I always forget it was kind of a big deal if you didn’t send a message.
The idea was:
- Detect if my laptop woke up from sleeep.
- Check if the wifi is the <office wifi>
- Open Skype
- Send a message based on the time “morning”, “afternoon”
- Throw in some variety like: “hey!” “heya!”, “what’s up errone! :D” just to give the illusion that I was actually the one typing it.
One gotcha was, I had to make sure that the script won’t send another message once I’ve turned my laptop back on. Nothing a small file cache of the current date can’t fix.¯\_(ツ)_/¯
Be Right Back, Lunch, Back, and Out
I use vim and emacs as my editors. I’m pretty much used to having to work at my terminal, so having to switch back between applications can become quite cumbersome.
In hindsight, past me was being a whiny douche for complaining about typing “out” before leaving.
Although, I dunno, it just feels so fabricated having the chatroom being filled with “good am”, “good pm” “lunch” “out” “brb” without having actual conversations.
I love talking to people but feigning a conversation doesn’t feel productive at all.

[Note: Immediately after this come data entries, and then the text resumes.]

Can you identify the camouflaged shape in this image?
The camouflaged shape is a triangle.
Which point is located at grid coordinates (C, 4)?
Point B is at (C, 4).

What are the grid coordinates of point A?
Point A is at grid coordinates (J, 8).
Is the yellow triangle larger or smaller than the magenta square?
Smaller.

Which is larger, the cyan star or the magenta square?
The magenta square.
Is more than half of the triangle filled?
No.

So, building on top of the Skype script, typing work brb would just send a variety of messages to the group chat!
Now it gets a bit more fun.
Basecamp
At the time, the company was using Basecamp v1 and we were required to log every single bit. The way we logged was a bit relaxed at the time but, it could be better to have a bit more detail.

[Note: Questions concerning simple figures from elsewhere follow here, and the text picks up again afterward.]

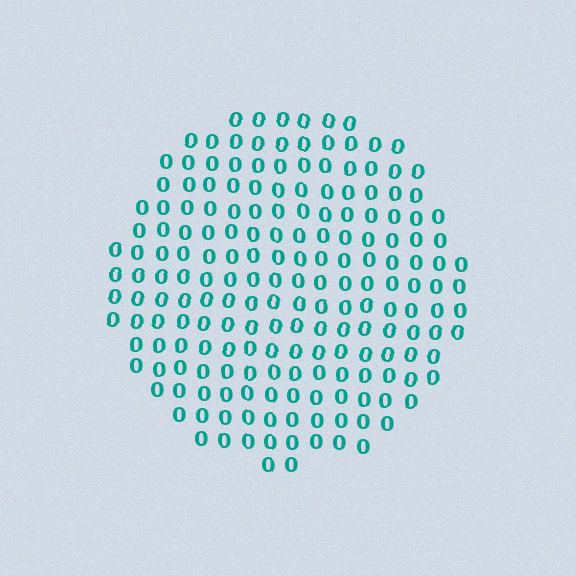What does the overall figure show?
The overall figure shows a circle.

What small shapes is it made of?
It is made of small digit 0's.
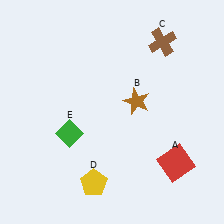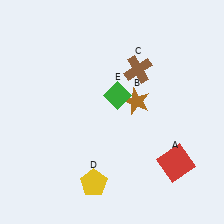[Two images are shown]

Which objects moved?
The objects that moved are: the brown cross (C), the green diamond (E).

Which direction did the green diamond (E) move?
The green diamond (E) moved up and to the right.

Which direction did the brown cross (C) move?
The brown cross (C) moved down and to the left.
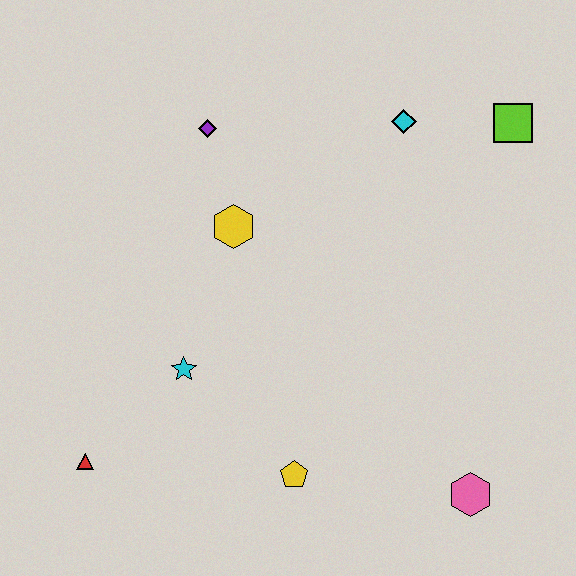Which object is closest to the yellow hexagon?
The purple diamond is closest to the yellow hexagon.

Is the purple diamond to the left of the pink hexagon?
Yes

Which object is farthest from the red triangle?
The lime square is farthest from the red triangle.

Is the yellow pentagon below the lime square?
Yes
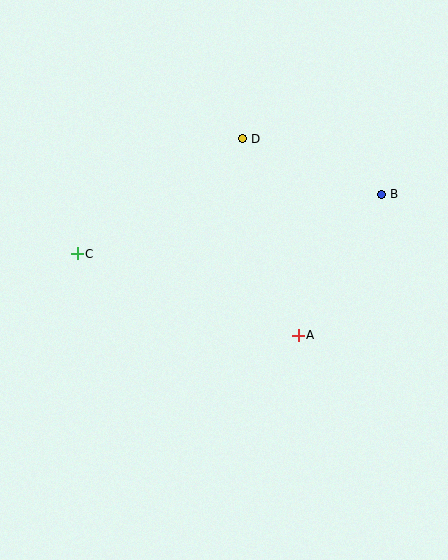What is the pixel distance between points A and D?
The distance between A and D is 204 pixels.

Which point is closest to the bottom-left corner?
Point C is closest to the bottom-left corner.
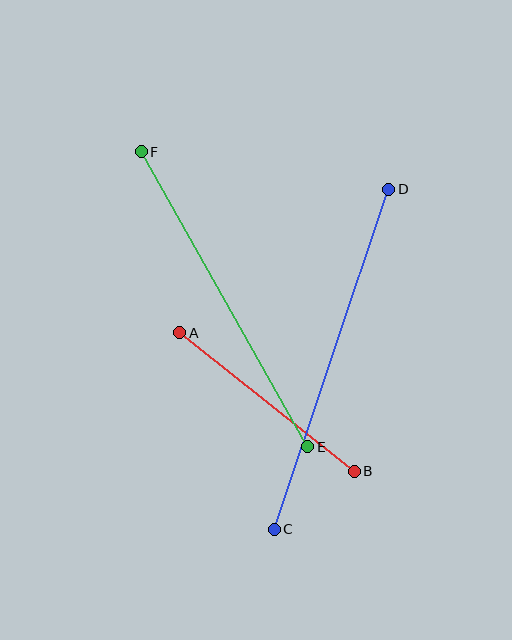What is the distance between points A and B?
The distance is approximately 223 pixels.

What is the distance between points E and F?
The distance is approximately 339 pixels.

On the first few months, I didn’t have much to do so I had to log training hours. I did code some freelance, or some open source projects, I needed a bit more variety in my logs.
So what the script would ultimately do:
work time:logwould give you a preset of a randomized log of any training from Laravel, Vue, Design, User Experience- Add the hours but default to the remaining hours.

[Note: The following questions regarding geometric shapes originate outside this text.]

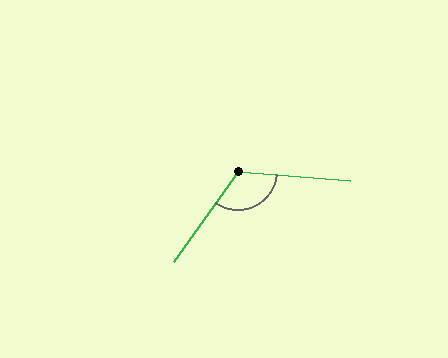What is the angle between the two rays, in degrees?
Approximately 120 degrees.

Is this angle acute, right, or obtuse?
It is obtuse.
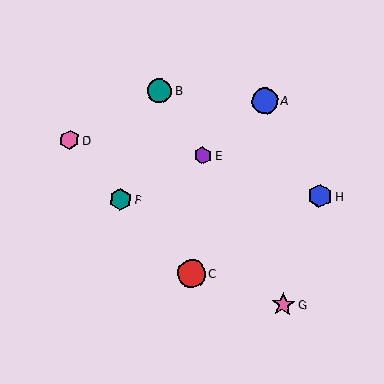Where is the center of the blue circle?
The center of the blue circle is at (265, 101).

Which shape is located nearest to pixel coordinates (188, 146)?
The purple hexagon (labeled E) at (203, 156) is nearest to that location.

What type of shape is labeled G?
Shape G is a pink star.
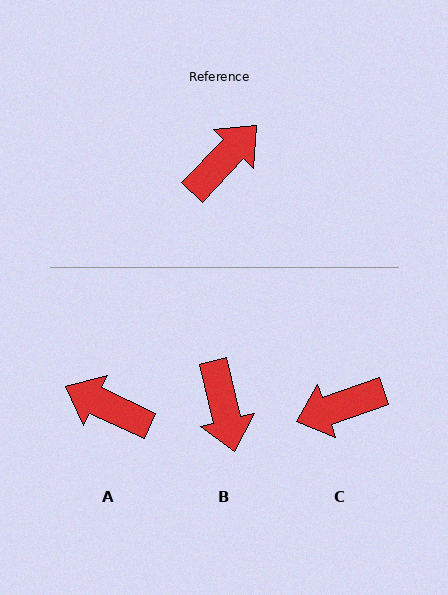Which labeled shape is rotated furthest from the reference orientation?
C, about 153 degrees away.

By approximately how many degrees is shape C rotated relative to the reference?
Approximately 153 degrees counter-clockwise.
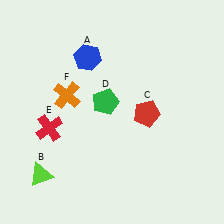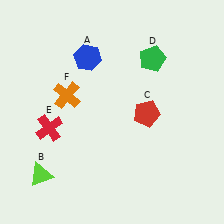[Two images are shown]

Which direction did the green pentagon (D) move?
The green pentagon (D) moved up and to the right.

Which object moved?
The green pentagon (D) moved up and to the right.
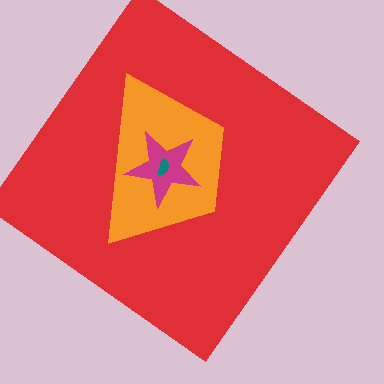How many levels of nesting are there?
4.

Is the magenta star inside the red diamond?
Yes.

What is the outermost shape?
The red diamond.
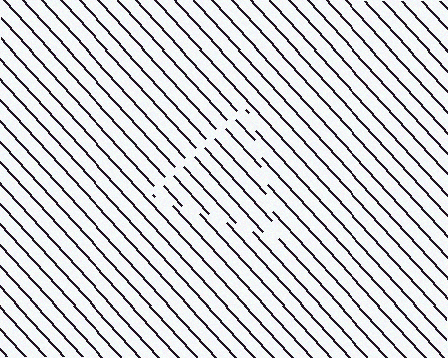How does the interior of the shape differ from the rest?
The interior of the shape contains the same grating, shifted by half a period — the contour is defined by the phase discontinuity where line-ends from the inner and outer gratings abut.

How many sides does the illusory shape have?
3 sides — the line-ends trace a triangle.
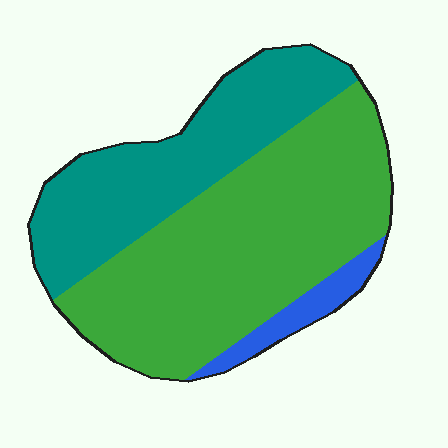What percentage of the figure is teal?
Teal covers around 35% of the figure.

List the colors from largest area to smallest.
From largest to smallest: green, teal, blue.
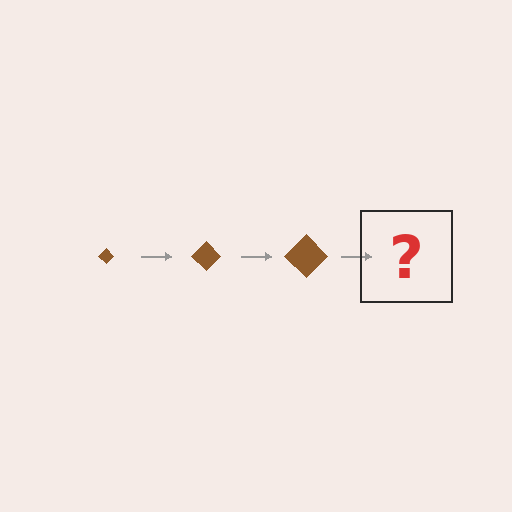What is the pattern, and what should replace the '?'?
The pattern is that the diamond gets progressively larger each step. The '?' should be a brown diamond, larger than the previous one.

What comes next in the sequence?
The next element should be a brown diamond, larger than the previous one.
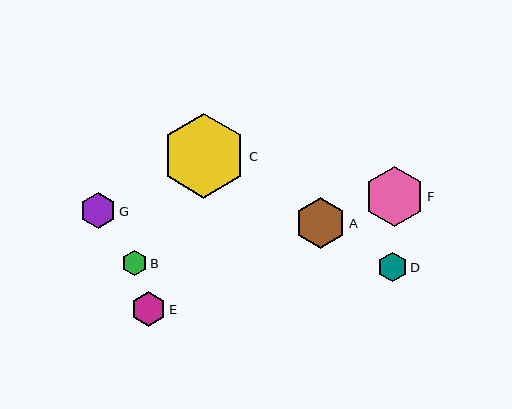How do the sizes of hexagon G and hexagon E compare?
Hexagon G and hexagon E are approximately the same size.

Another thing that it did was just split the whole 8 hours into random chunks and add some training time on it. Saves so much time at the end of the day!
The Time Projects Came
Now, there were times that I were thrown in a project that I had to log some hours, and had some scrum session things.
For that work scrum halts progress in my terminal session which starts the timer, then once I terminate the script, it’ll just do some time math and push up the scrum time to basecamp.
On the coding part, I didn’t want to log every single task and look back at my logs just to see what I did.
I added a .work file in every project and a .workrc on my $HOME directory to have some customizability on where it’ll send the data.
Next, I added a work init command which adds .work on my .gitignore file and added a git hook that pushes that commit to basecamp.
From that, I make the bosses happy with detailed commits, and me less hassled with all the procedures.
The Point?
I don’t know really, I just really had quite a but of fun with that so I wanted to write about it.
I guess something to take out of it is, if you have to do it over and over again, just automate the fuck out of it.
On the next job I had, I also automated building my reimbursement reports for my transportation receipts with Dusk, ’cause who has time to compile all that stuff right? ¯\_(ツ)_/¯
That evolved the script into my calendar alarm triggering a small web app to start paying my bills across different websites, but that’s another story.